Compressive Failure of Fiber Composites: A Homogenized, Mesh-Independent Model

[+] Author and Article Information
Armanj D. Hasanyan

Department of Aerospace Engineering,
University of Michigan,
Ann Arbor, MI 48109

Anthony M. Waas

William E Boeing Department of Aeronautics
and Astronautics,
University of Washington,
Seattle, WA 98195

1Present address: Aerospace Engineering, University of Michigan, Ann Arbor, MI, 48109.

Contributed by the Applied Mechanics Division of ASME for publication in the JOURNAL OF APPLIED MECHANICS. Manuscript received December 14, 2017; final manuscript received March 18, 2018; published online June 14, 2018. Assoc. Editor: George Kardomateas.
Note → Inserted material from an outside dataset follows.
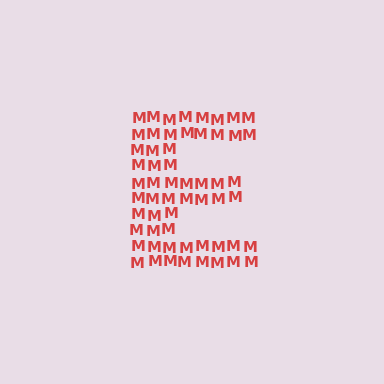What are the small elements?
The small elements are letter M's.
J. Appl. Mech 85(9), 091001 (Jun 14, 2018) (15 pages) Paper No: JAM-17-1679; doi: 10.1115/1.4039754 History: Received December 14, 2017; Revised March 18, 2018

Micromechanics models of fiber kinking provide insight into the compressive failure mechanism of fiber reinforced composites, but are computationally inefficient in capturing the progressive damage and failure of the material. A homogenized model is desirable for this purpose. Yet, if a proper length scale is not incorporated into the continuum, the resulting implementation becomes mesh dependent when a numerical approach is used for computation. In this paper, a micropolar continuum is discussed to characterize the compressive failure of fiber composites dominated by kinking. Kink banding is an instability associated with a snap-back behavior in the load–displacement response, leading to the formation of a finite region of localized deformation. The challenge in modeling this mode of failure is the inherent geometric and matrix material nonlinearity that must be considered. To overcome the mesh dependency of numerical results, a length scale is naturally introduced when modeling the composite as a micropolar continuum. A new approach is presented to approximate the effective transversely isotropic micropolar constitutive relation of a fiber composite. Using an updated Lagrangian, nonlinear finite element code, previously developed for incorporating the additional rotational degrees-of-freedom (DOFs) of micropolar theory, the simulation of localized deformation in a continuum model, corresponding to fiber kinking, is demonstrated and is found to be comparable with the micromechanics simulation results. Most importantly, the elusive kink band width is a natural outcome of the continuum model.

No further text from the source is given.